# When to harvest Cayuga



## Brigitte (Aug 11, 2016)

Took some readings this morning and have 
pH 3.4
Brix 16
TA 3.0 g/l 

We have had a lot of rain all through July which is very unusual. Is that why acid is so low? 
I am thinking it is time to pick and adjust acid and sugar. 
This will be our first harvest for any grapes so any help would be appreciated. 
Thanks !!


----------



## TonyR (Aug 11, 2016)

How do the grapes taste? I think your Brix is very low, I would be looking for a Brix of 20 or 21. Are you sure on the Ta numbers? Is you regent fresh?


----------



## Brigitte (Aug 11, 2016)

TonyR- those are good questions. I have a new meter and am pretty sure I am
Running it correctly. reagent is fresh and the grapes taste good. I was reading somewhere that Cayuga harvest with a lower Brix. Do you raise this grape?


----------



## TonyR (Aug 11, 2016)

Years ago I did. To much black rot. I pulled them, planted Frontenac gris to high of acid pulled them now have Petite Pearl. When you tested Ta did you start with 15cc of juice and add regent till calabrated Ph meter read 8.2. And you only used 3.4cc of regent? With the low Brix you will have wine with alcohol level of like 9%. But if the grapes taste good to you that is all that matters.


----------



## Brigitte (Aug 11, 2016)

The directions with out meter said to start with 10ml juice and it has a pump that adds reagent until it gets to pH 8.2. I get a digital readout for TA


----------



## Brigitte (Aug 11, 2016)

Also can't I add sugar to get the Brix reading higher? I would like alcohol to be in the 11-12%


----------



## grapeman (Aug 11, 2016)

First off these are pretty typical numbers for Cayuga that is ready to pick. You want to pick Cayuga at 15 to 16 brix and adjust the sugar to desired alcohol level. If you get any riper it will develop undesirable aromas and tastes. Pick them now and make some great wine. The TA seems a bit low but you can adjust if needed. Taste the juice from the grapes when picked and see if it is just too low.
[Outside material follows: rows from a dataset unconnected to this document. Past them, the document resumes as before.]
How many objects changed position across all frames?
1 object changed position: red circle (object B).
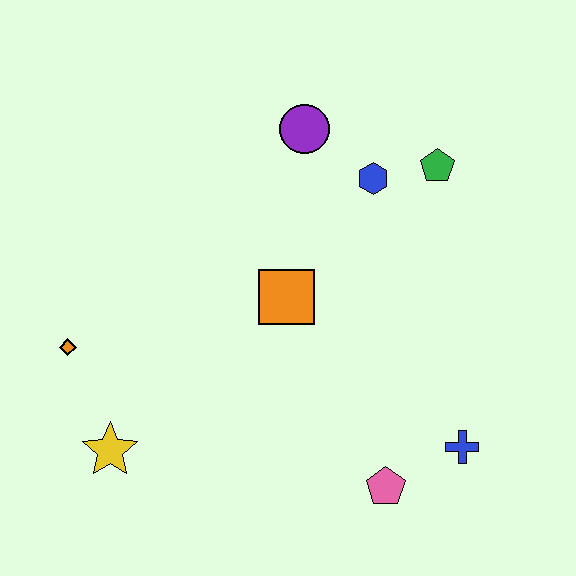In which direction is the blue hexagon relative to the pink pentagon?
The blue hexagon is above the pink pentagon.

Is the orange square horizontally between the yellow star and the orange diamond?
No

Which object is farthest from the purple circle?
The yellow star is farthest from the purple circle.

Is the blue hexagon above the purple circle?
No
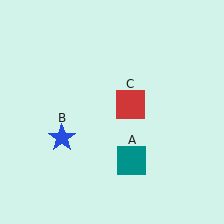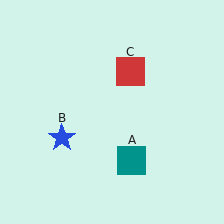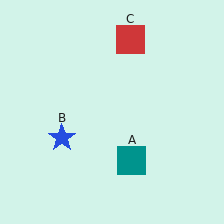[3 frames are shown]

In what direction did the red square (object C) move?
The red square (object C) moved up.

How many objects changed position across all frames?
1 object changed position: red square (object C).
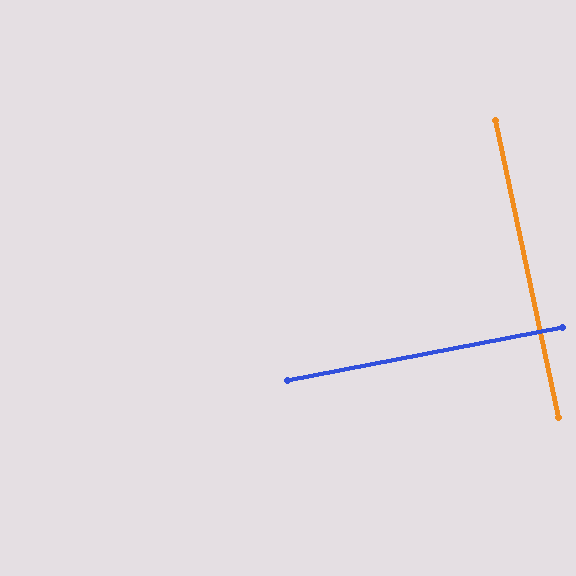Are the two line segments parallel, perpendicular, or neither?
Perpendicular — they meet at approximately 89°.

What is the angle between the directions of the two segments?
Approximately 89 degrees.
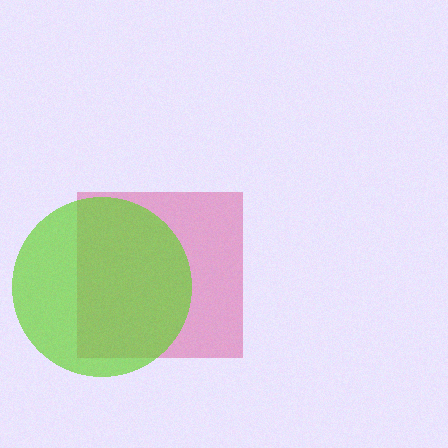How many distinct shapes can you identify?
There are 2 distinct shapes: a magenta square, a lime circle.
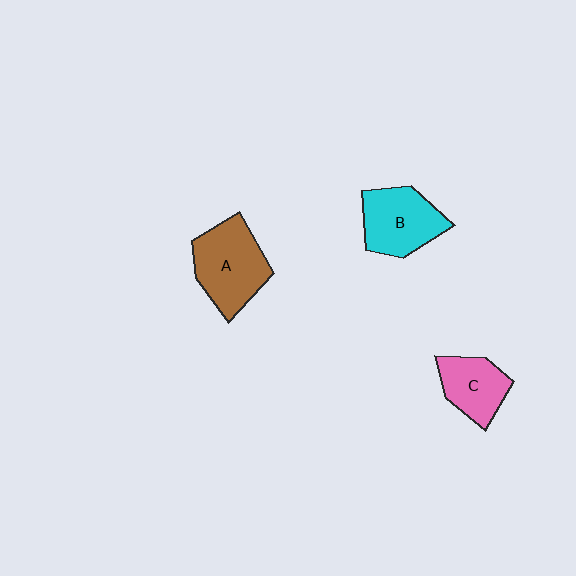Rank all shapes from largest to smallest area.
From largest to smallest: A (brown), B (cyan), C (pink).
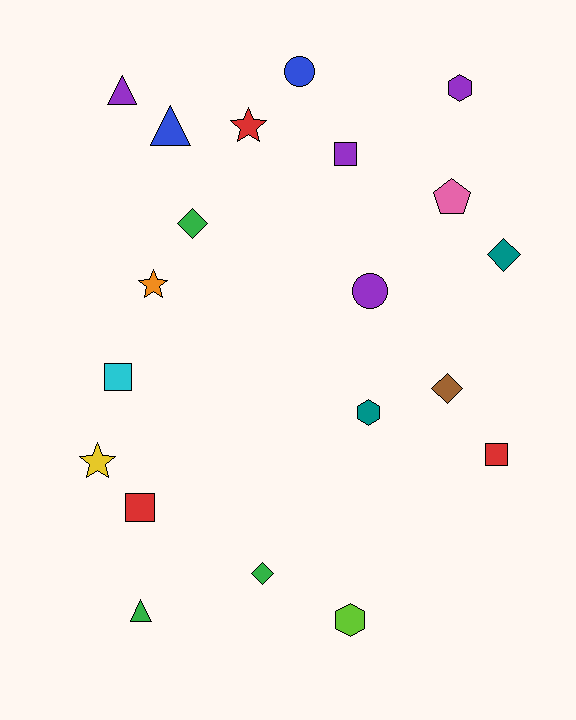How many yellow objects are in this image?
There is 1 yellow object.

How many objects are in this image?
There are 20 objects.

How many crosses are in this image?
There are no crosses.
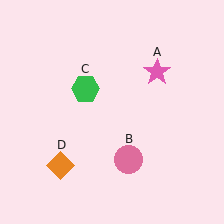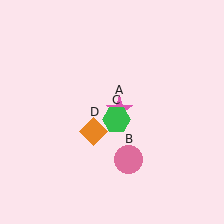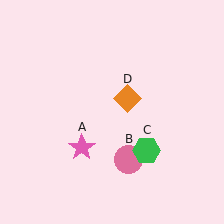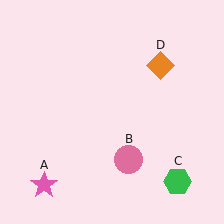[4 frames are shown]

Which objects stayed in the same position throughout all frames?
Pink circle (object B) remained stationary.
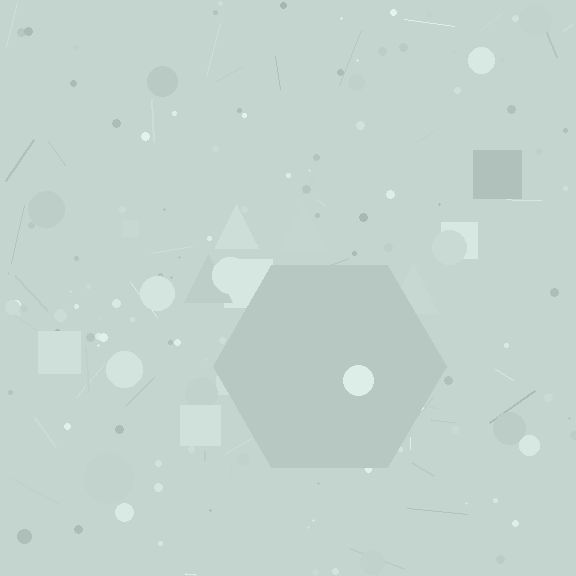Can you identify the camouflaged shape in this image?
The camouflaged shape is a hexagon.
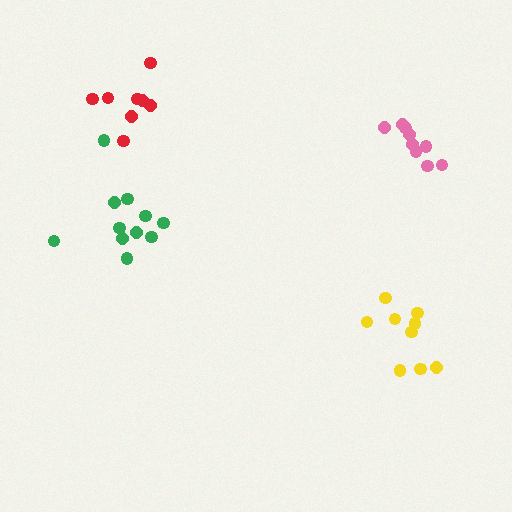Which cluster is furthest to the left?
The green cluster is leftmost.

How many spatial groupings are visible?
There are 4 spatial groupings.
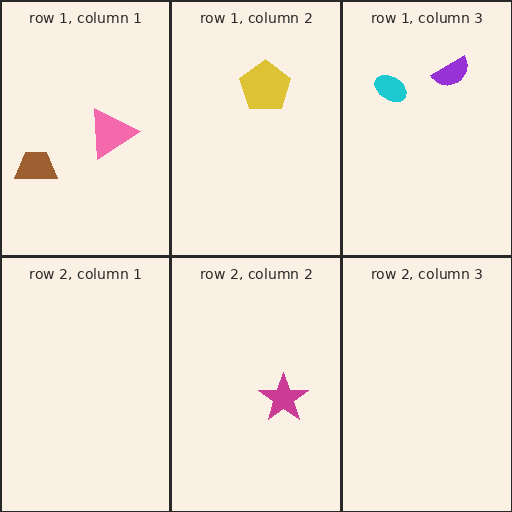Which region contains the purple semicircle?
The row 1, column 3 region.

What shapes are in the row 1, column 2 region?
The yellow pentagon.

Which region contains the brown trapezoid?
The row 1, column 1 region.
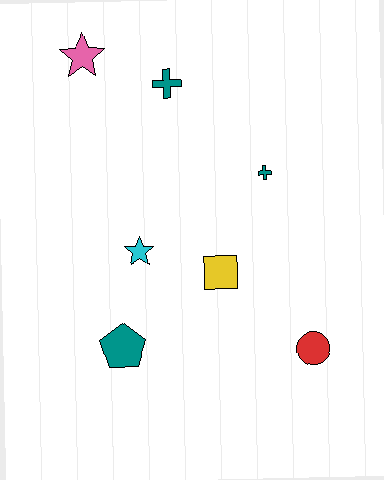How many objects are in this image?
There are 7 objects.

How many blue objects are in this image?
There are no blue objects.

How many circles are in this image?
There is 1 circle.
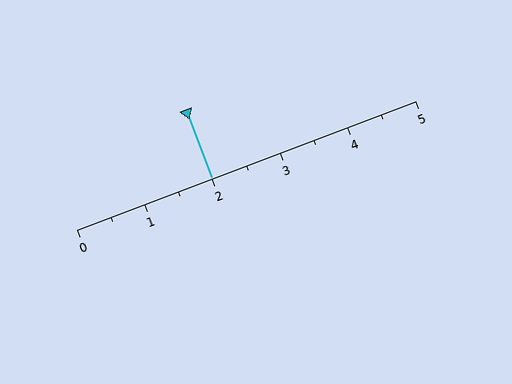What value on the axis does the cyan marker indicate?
The marker indicates approximately 2.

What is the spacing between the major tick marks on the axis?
The major ticks are spaced 1 apart.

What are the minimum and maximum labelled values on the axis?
The axis runs from 0 to 5.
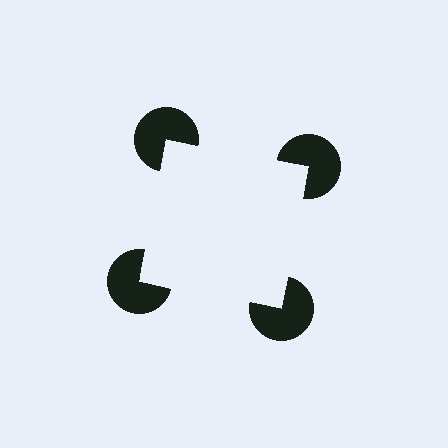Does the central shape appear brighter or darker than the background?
It typically appears slightly brighter than the background, even though no actual brightness change is drawn.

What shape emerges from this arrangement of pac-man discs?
An illusory square — its edges are inferred from the aligned wedge cuts in the pac-man discs, not physically drawn.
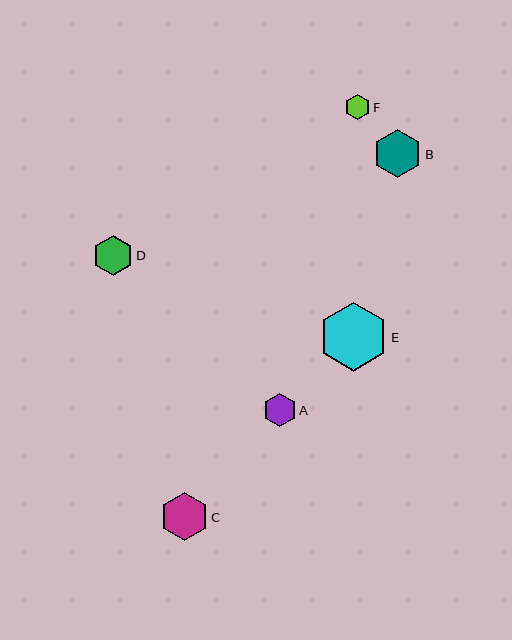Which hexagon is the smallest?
Hexagon F is the smallest with a size of approximately 26 pixels.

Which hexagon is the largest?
Hexagon E is the largest with a size of approximately 69 pixels.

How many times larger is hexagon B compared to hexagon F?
Hexagon B is approximately 1.9 times the size of hexagon F.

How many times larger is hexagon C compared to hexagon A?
Hexagon C is approximately 1.4 times the size of hexagon A.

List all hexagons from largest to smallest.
From largest to smallest: E, B, C, D, A, F.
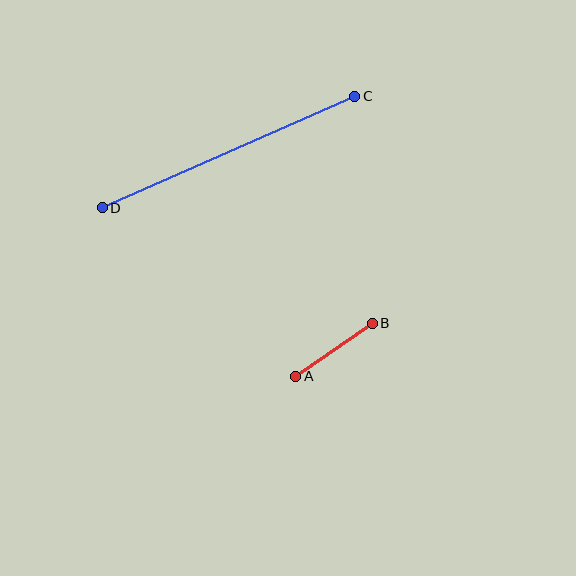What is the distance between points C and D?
The distance is approximately 276 pixels.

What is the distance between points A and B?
The distance is approximately 93 pixels.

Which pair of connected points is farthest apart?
Points C and D are farthest apart.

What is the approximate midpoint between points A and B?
The midpoint is at approximately (334, 350) pixels.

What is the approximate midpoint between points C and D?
The midpoint is at approximately (229, 152) pixels.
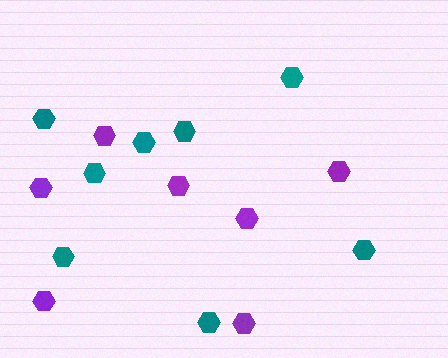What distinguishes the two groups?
There are 2 groups: one group of teal hexagons (8) and one group of purple hexagons (7).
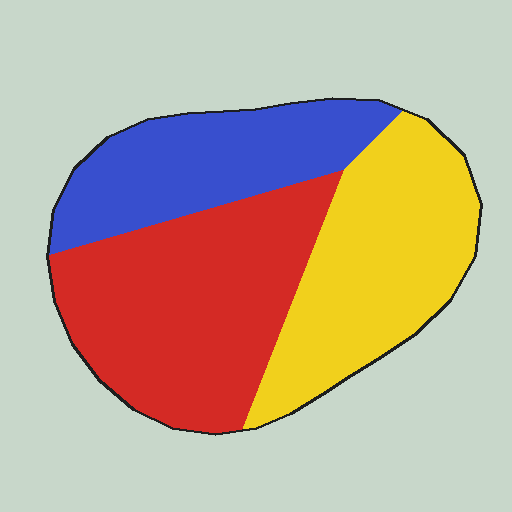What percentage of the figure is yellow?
Yellow takes up about one third (1/3) of the figure.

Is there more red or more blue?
Red.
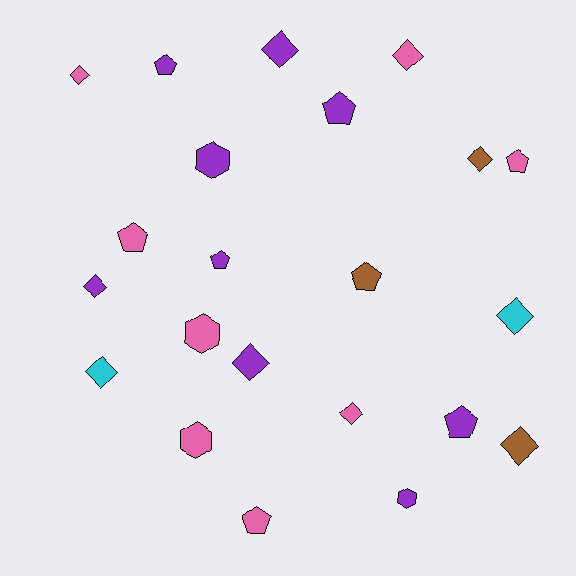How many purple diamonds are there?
There are 3 purple diamonds.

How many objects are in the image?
There are 22 objects.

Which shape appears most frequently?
Diamond, with 10 objects.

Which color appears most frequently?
Purple, with 9 objects.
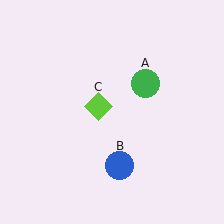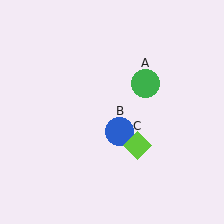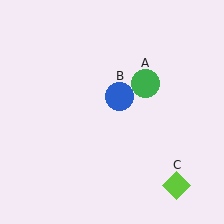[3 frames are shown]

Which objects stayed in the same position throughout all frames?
Green circle (object A) remained stationary.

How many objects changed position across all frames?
2 objects changed position: blue circle (object B), lime diamond (object C).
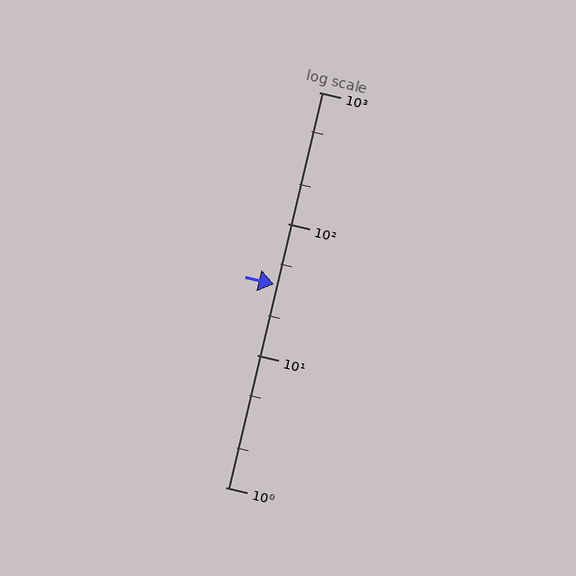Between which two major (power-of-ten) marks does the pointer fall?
The pointer is between 10 and 100.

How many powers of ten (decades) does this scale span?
The scale spans 3 decades, from 1 to 1000.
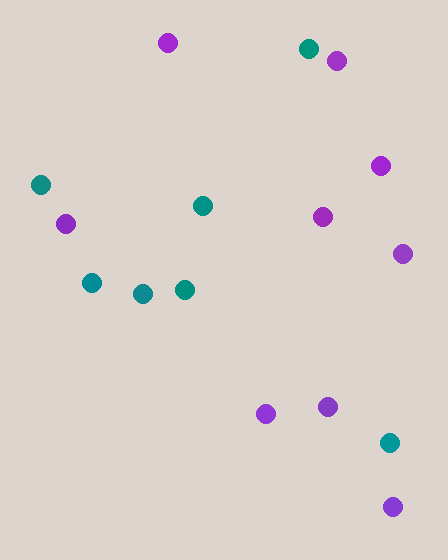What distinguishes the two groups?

Sounds like you got a pretty high end meter. They are easy to run, just make sure they are initially calibrated before use and they are pretty fool proof.


----------



## TonyR (Aug 11, 2016)

This might help you with the sugar.
http://www.brewersfriend.com/chaptalization-calculator/


----------



## Brigitte (Aug 11, 2016)

Thank you grapeman. Yes I really love my meter and thank you so much for the info. 

TonyR thank you for the link. It looks cool and will be very helpful.


----------